You are viewing a plain text version of this content. The canonical link for it is here.
Posted to dev@hive.apache.org by Remus Rusanu <re...@microsoft.com> on 2013/12/04 14:06:00 UTC

A question about SMB join and the MapWork pathToPartitionInfo/pathToAliases: considered 'local' plan for the 'small' SMB aliases

Hi all,

I'm working on HIVE-5595 to add vectorization support for SMB join operators. The problem I'm facing is that the vectorized record readers (eg. VectorizedOrcRecordReader) have a dependency on the MapWork.pathToPartitionInfo (see VectorizedRowBatchCtx.init).

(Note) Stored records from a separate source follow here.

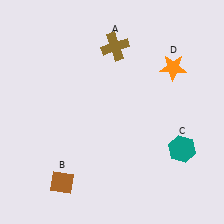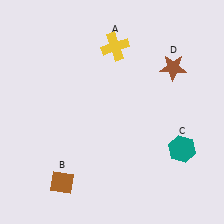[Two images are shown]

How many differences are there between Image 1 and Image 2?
There are 2 differences between the two images.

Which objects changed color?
A changed from brown to yellow. D changed from orange to brown.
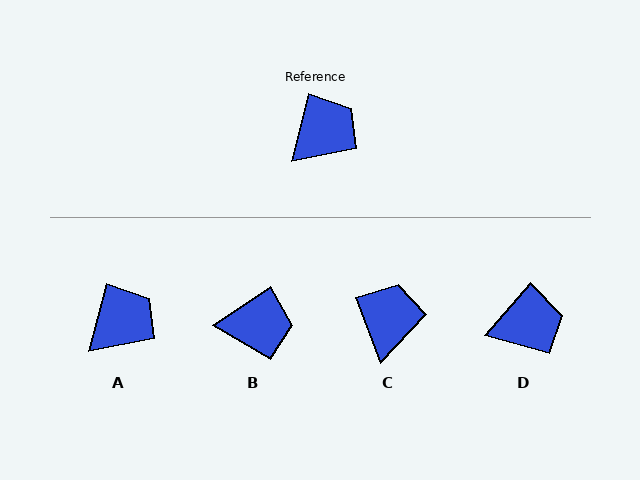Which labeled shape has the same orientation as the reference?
A.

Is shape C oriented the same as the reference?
No, it is off by about 35 degrees.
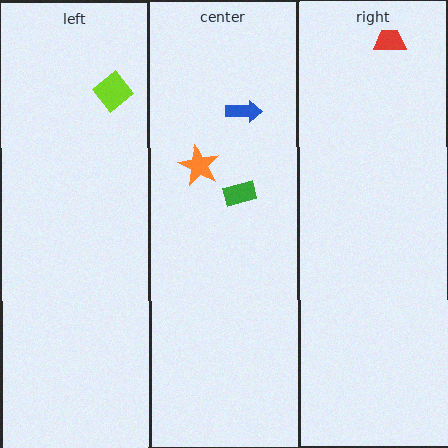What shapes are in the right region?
The red trapezoid.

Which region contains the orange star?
The center region.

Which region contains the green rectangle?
The center region.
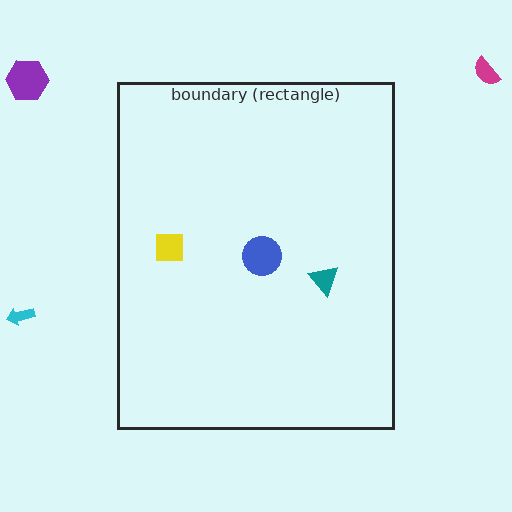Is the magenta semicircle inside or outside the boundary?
Outside.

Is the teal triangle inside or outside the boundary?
Inside.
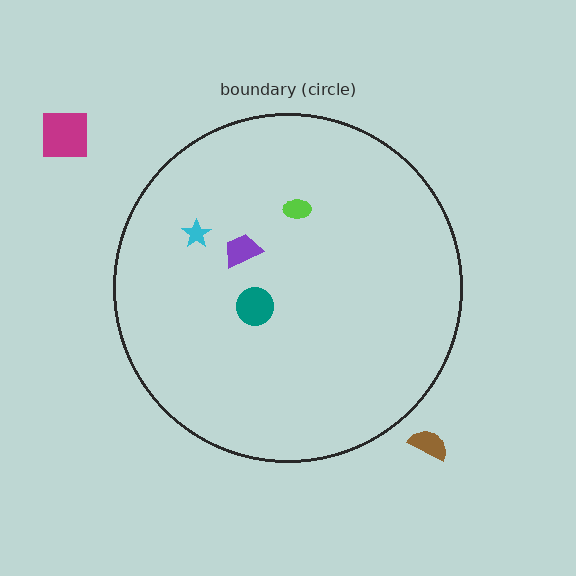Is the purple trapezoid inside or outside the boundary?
Inside.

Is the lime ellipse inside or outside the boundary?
Inside.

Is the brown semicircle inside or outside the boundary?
Outside.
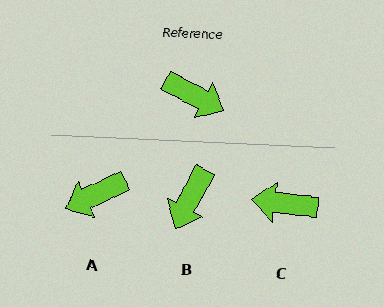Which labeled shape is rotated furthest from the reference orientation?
C, about 159 degrees away.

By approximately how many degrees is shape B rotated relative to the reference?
Approximately 89 degrees clockwise.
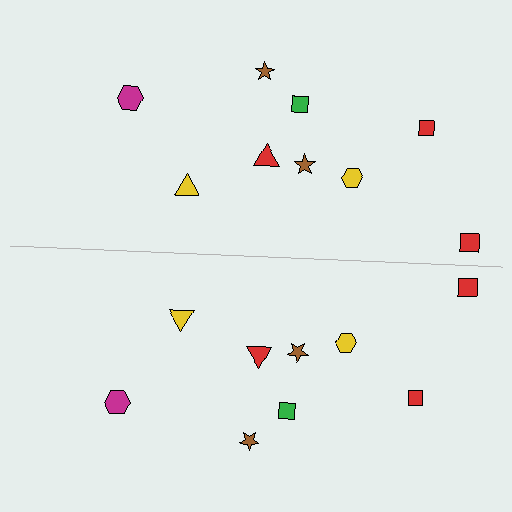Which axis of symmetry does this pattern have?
The pattern has a horizontal axis of symmetry running through the center of the image.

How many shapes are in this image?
There are 18 shapes in this image.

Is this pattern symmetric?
Yes, this pattern has bilateral (reflection) symmetry.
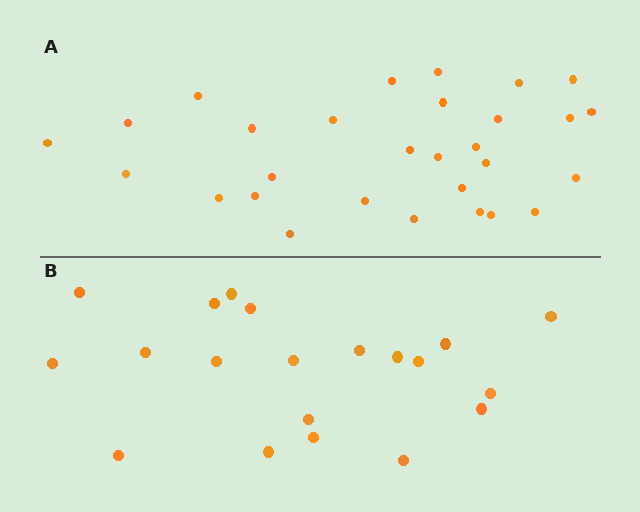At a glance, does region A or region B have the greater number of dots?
Region A (the top region) has more dots.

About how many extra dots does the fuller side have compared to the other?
Region A has roughly 8 or so more dots than region B.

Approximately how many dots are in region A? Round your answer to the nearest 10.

What I discovered though is that for SMB join plans, this map (along with the related pathToAliases map) is incomplete. During the population, which occurs in GenMapRedUtils.setTaskPlan, the aliasToPartnInfo gets always populated:

plan.getAliasToPartnInfo().put(alias_id, aliasPartnDesc);

but the pathToAliases and pathToPartitionInfo maps are skipped for local case:

    if (!local) {
      while (iterPath.hasNext()) {
...
        plan.getPathToAliases().get(path).add(alias_id);
        plan.getPathToPartitionInfo().put(path, prtDesc);
...

And local in this case, for the 'small' alias, is true, being set up on the call stack by  MapJoinFactory$TableScanMapJoinProcessor.process:

      boolean local = pos != mapJoin.getConf().getPosBigTable();
      if (oldTask == null) {
        assert currPlan.getReduceWork() == null;
        initMapJoinPlan(mapJoin, currTask, ctx, local);


My question is towards SMB/MapJoin experts for clarification on this anomaly. SMB join is not local, but is treated as local. The resulted plan info has these anomalies, aforementioned maps are incomplete. Is the local-=true intentional in the SMB case, or is just leftover from the original MapJoin implementation? Should SMB join set it to false, or will the sky collapse? I can think of several 'workarounds', but there is too much context here that I don't have a strong grok on.

Relevant stack:

GenMapRedUtils.setTaskPlan(String, Operator<OperatorDesc>, Task<?>, boolean, GenMRProcContext, PrunedPartitionList) line: 658
GenMapRedUtils.setTaskPlan(String, Operator<OperatorDesc>, Task<?>, boolean, GenMRProcContext) line: 400
MapJoinFactory$TableScanMapJoinProcessor.initMapJoinPlan(AbstractMapJoinOperator<MapJoinDesc>, Task<Serializable>, GenMRProcContext, boolean) line: 157
MapJoinFactory$TableScanMapJoinProcessor.process(Node, Stack<Node>, NodeProcessorCtx, Object...) line: 219
DefaultRuleDispatcher.dispatch(Node, Stack<Node>, Object...) line: 90
GenMapRedWalker(DefaultGraphWalker).dispatchAndReturn(Node, Stack<Node>) line: 94
GenMapRedWalker.walk(Node) line: 54
GenMapRedWalker.walk(Node) line: 65
GenMapRedWalker.walk(Node) line: 65
GenMapRedWalker(DefaultGraphWalker).startWalking(Collection<Node>, HashMap<Node,Object>) line: 109
MapReduceCompiler.compile(ParseContext, List<Task<Serializable>>, HashSet<ReadEntity>, HashSet<WriteEntity>) line: 267
SemanticAnalyzer.analyzeInternal(ASTNode) line: 8927


Thanks,
~Remus